在江湖上混了几十年,苏茗什么人都见过,也知道人心能脏到什么地步,妻子走了,他把苏兰嫣当成命根子,保护得很好,商场上的事也会教,但是却不让苏兰嫣单独出门,甚至就连上学,他都是请老师来家里教的。
苏兰嫣从小就只能在院墙里看着别家的小朋友玩儿,有时候在车里看着别的小朋友跳皮筋、踢毽子,她也想去,但是苏茗怕她出事,不让她去。
她只有那一方天地,一道院墙。
不过好在集团里有些兄弟家里也有女孩儿,苏茗看苏兰嫣一天天的大了,对外面的世界向往得厉害,隔三差五的就会请那些小姑娘来家里玩儿,让她们跟苏兰嫣做伴儿。

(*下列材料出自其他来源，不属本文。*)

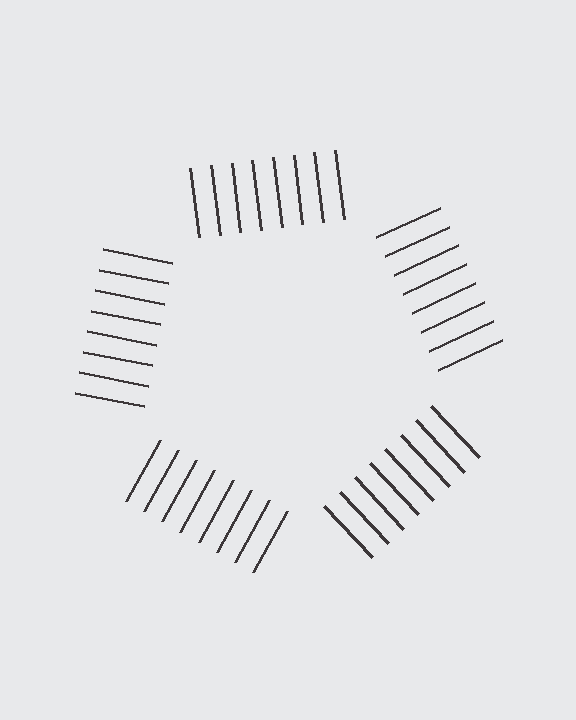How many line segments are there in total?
40 — 8 along each of the 5 edges.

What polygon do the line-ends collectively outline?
An illusory pentagon — the line segments terminate on its edges but no continuous stroke is drawn.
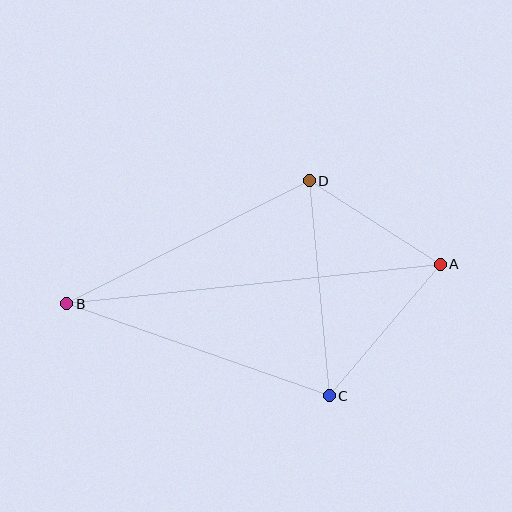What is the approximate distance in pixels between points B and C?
The distance between B and C is approximately 278 pixels.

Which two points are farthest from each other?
Points A and B are farthest from each other.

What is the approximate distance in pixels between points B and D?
The distance between B and D is approximately 272 pixels.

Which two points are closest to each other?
Points A and D are closest to each other.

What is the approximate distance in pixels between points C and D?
The distance between C and D is approximately 216 pixels.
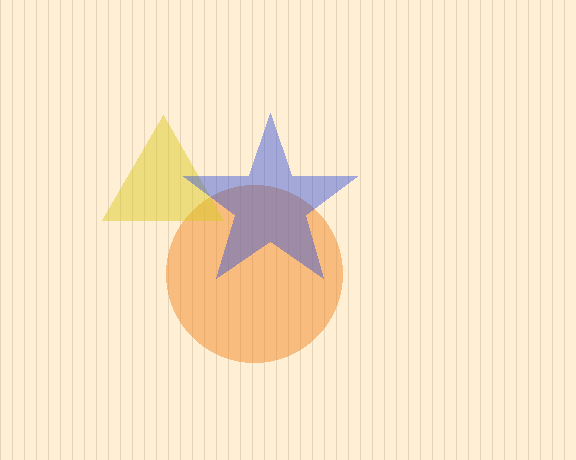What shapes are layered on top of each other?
The layered shapes are: an orange circle, a yellow triangle, a blue star.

苏兰嫣长到了十几岁才有玩伴,自然兴奋莫名,把自己的漂亮衣服、首饰全都拿了出来让几个女孩子随便挑,又会让家里的佣人准备各种水果点心,把朋友们都照顾得很周到,大家也喜欢跟她玩。
后来的一天,她看见一个女孩不太舒服,就问她:“你怎么了?是生病了吗?我家有医生,我让医生过来给你看看吧。”

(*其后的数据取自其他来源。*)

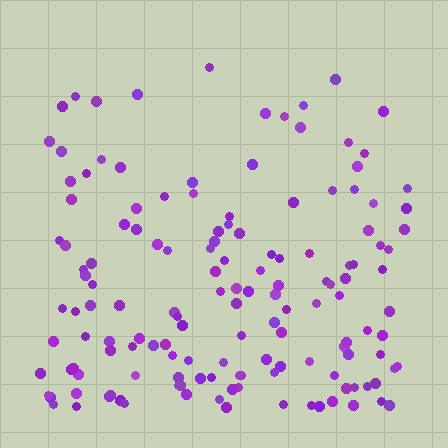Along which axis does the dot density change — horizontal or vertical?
Vertical.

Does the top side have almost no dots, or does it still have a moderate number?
Still a moderate number, just noticeably fewer than the bottom.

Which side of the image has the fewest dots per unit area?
The top.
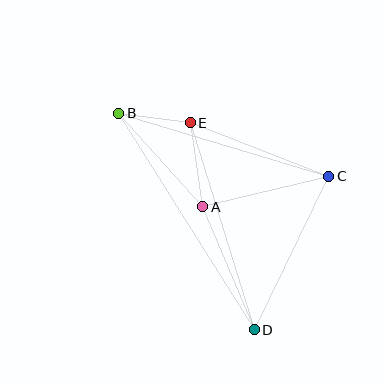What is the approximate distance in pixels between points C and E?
The distance between C and E is approximately 148 pixels.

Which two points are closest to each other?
Points B and E are closest to each other.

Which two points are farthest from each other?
Points B and D are farthest from each other.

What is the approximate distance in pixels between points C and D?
The distance between C and D is approximately 170 pixels.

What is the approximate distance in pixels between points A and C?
The distance between A and C is approximately 130 pixels.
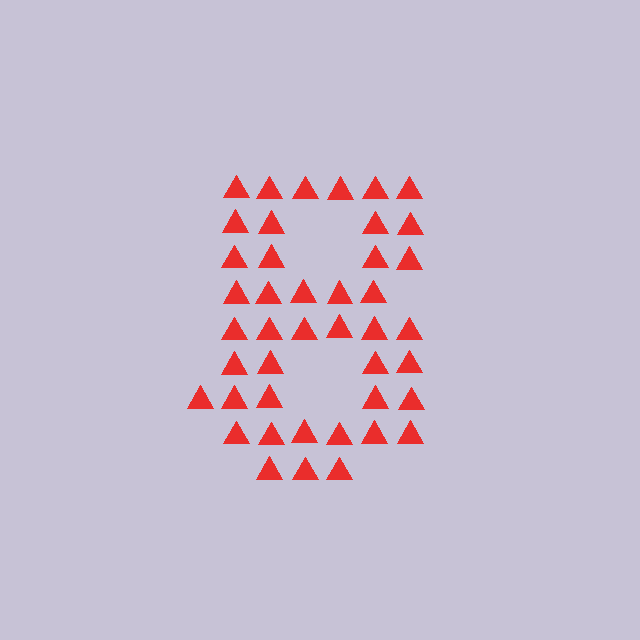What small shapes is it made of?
It is made of small triangles.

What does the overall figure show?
The overall figure shows the digit 8.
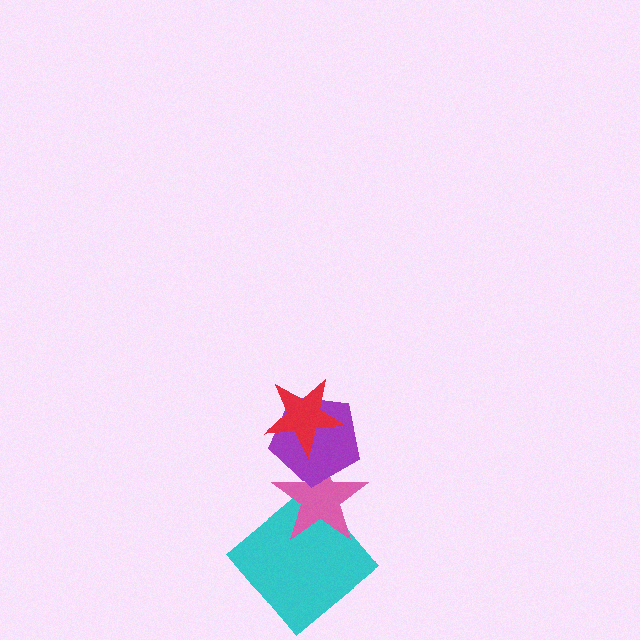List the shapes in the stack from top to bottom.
From top to bottom: the red star, the purple pentagon, the pink star, the cyan diamond.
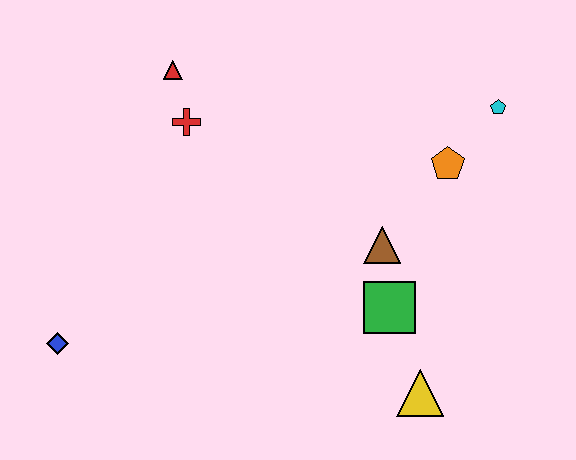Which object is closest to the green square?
The brown triangle is closest to the green square.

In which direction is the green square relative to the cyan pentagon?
The green square is below the cyan pentagon.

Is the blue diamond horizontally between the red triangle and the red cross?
No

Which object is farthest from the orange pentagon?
The blue diamond is farthest from the orange pentagon.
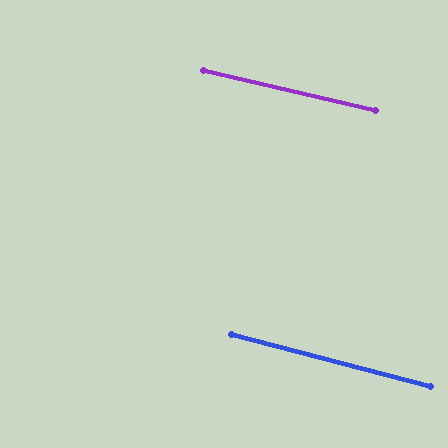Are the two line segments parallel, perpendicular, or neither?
Parallel — their directions differ by only 1.5°.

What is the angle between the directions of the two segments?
Approximately 2 degrees.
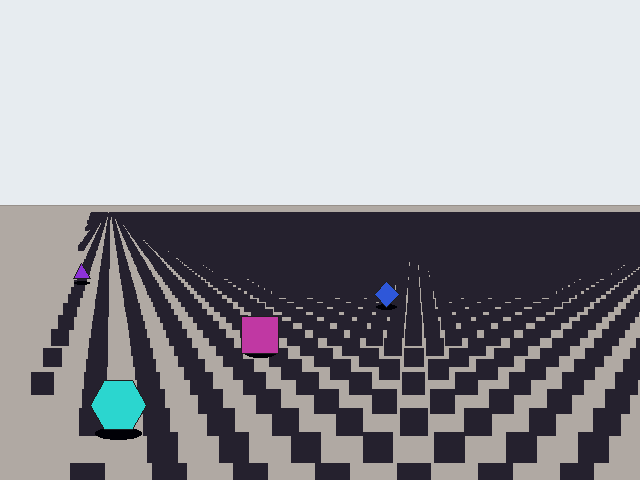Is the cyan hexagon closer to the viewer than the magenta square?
Yes. The cyan hexagon is closer — you can tell from the texture gradient: the ground texture is coarser near it.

那个女孩摆了摆手说:“不是生病,昨天我们班有个同学过生日,非拉着去KTV唱歌,唱得晚,又喝了好多酒,头疼。”
苏兰嫣穿着浅蓝色的裙子,并着腿跪坐在沙发上,一双眼睛有些发亮,“KTV?”
“对啊。”看到苏兰嫣那副憧憬的样子,女孩问,“就是唱歌的地方,兰嫣,你没有去过吗?”
苏兰嫣就很失落的摇摇头,“爸爸不让我去那些地方。”
女孩沉默了一会儿,突然笑着摆了摆手,“其实也没什么好玩的。”
那天晚上,女孩们走了以后,苏兰嫣就抱着电脑找KTV的视频,找到了好多,有彩色的旋转灯,可以嘶吼着唱歌,还有人在里面跳舞。
她好想去。
外面有人敲门,她小跑着去打开了,就看到苏茗站在门口。
“兰嫣,佣人说你晚上都没怎么吃饭,怎么不吃啊?”苏茗问。
他在外面的时候很威严,很有气势,可是在苏兰嫣面前,他就一直都是慈爱的父亲,基本上没跟苏兰嫣发过脾气。
苏兰嫣说不想吃,又跟苏茗问:“爸爸,我能去KTV玩吗?”
“去那种地方干什么?”苏茗揉了揉苏兰嫣的头发,“那种地方太乱了,不安全,别去,乖。”